Submitting to other empires
The Anatolians faced many problems. They were not 1 culture, but a bunch off little, somewhat related cultures and groups. This is why the Hittites struggled to unite them. The Hittite empire never dominated the whole peninsula. They spread from the center and took a large part. Although all Anatolian groups could be found in the empire, they didn't rule every Anatolian. There was never a single Empire of the Anatolians. There were many large empires nearby. The Anatolian groups who were ethnically separated now divided further; each group divided into states. When the Hittite Empire was destroyed by the Assyrians, who were conquered by Persia, the groups no longer existed as close villages, but states briefly emerged. Lydia, Phrygium, Gordium, and Cilicia were the most notable. Greece then set up colonies on the coast.
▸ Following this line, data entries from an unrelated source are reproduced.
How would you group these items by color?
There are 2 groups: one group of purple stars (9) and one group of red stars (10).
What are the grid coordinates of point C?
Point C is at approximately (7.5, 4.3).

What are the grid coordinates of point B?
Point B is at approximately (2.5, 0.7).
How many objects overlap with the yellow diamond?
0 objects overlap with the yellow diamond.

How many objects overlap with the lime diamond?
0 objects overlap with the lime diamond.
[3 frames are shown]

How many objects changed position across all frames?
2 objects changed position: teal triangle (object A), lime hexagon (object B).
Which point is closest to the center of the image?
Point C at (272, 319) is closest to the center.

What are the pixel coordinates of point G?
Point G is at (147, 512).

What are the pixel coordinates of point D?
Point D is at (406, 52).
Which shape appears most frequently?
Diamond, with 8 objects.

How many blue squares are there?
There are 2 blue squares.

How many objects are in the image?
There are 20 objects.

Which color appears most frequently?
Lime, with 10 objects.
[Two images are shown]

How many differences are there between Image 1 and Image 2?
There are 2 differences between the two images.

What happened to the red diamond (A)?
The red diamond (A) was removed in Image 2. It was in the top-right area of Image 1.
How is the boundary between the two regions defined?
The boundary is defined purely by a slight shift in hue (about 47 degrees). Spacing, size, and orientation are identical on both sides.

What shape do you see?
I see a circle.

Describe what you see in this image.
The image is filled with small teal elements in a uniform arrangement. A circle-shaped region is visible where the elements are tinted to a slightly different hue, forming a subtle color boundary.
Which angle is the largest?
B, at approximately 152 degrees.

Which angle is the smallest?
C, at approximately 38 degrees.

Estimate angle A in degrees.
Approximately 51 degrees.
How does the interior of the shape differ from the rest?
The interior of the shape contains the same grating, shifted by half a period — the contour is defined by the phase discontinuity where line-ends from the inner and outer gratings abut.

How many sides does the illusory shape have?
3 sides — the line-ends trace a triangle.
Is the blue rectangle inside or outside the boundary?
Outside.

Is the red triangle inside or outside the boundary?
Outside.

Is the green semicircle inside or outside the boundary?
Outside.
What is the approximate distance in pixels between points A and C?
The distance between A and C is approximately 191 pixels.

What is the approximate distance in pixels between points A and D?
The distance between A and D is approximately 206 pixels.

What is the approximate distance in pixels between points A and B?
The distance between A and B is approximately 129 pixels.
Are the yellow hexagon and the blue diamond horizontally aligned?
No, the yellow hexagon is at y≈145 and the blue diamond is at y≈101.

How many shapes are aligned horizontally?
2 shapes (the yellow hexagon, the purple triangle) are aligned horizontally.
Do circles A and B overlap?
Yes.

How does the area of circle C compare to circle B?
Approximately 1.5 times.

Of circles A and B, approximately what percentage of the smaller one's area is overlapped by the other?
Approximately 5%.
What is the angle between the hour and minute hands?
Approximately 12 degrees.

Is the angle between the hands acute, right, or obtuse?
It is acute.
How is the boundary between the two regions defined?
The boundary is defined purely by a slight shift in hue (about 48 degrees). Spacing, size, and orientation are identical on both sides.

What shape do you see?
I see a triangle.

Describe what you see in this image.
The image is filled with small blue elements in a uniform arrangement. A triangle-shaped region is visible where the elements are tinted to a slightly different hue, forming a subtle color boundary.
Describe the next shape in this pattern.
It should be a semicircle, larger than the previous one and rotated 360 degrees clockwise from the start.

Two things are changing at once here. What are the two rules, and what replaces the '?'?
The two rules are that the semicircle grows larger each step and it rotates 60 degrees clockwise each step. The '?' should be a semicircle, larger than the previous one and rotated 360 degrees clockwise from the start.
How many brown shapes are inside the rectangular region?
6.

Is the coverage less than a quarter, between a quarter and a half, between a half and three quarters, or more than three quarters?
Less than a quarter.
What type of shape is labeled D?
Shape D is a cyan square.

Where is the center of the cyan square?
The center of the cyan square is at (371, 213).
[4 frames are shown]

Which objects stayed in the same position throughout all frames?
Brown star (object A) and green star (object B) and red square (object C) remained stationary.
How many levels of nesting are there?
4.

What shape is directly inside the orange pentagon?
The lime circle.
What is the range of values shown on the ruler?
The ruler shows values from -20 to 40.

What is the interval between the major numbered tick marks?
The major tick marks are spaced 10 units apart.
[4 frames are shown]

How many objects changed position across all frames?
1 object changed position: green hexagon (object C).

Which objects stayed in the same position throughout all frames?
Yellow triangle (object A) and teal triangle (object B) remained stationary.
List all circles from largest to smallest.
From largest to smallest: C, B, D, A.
When the Greek Empire fell to Rebels, who attacked each other, one side lead by Spartans and the other by Athenians, the colonies became city-states, like the rest of Greece. Alexander of Macedon (modern-day: Macedonia) took power, the Persians began conquering the weaker Eastern Anatolian states, who submitted. They then headed west. Many of the wstern states were powerful, but not as powerful as Persia. They could actually put up an almost-even battle with Persia, only if Persia was the invader. They submitted to Alexander. They were granted some autonomy, and survived as states under the Greek empire for centuries. Anatolian history covers a relatively large period of time, as for many years no events important to the Anatolians, especially because of lack of unity. Anatolians were like Siberians and Native Americans, in the sense that they were broken up. They were part of Rome following it's conquest of Greece. Their culture fell asleep, and then woke up in the time of the crusades from the 11th to 13th centuries, with waring Seljuk Turks pouring out of Central Asia from the region in and around the Caspian, and breakaway Immigrant Turks, the Ottomans, Kurds, Saracens, Byzantine Greek Christians, and Crusaders from Europe, along with a few states they set up in the area in and around Syria, including Anatolia. Another group, the Danishmends, fought to protect their land, and interests.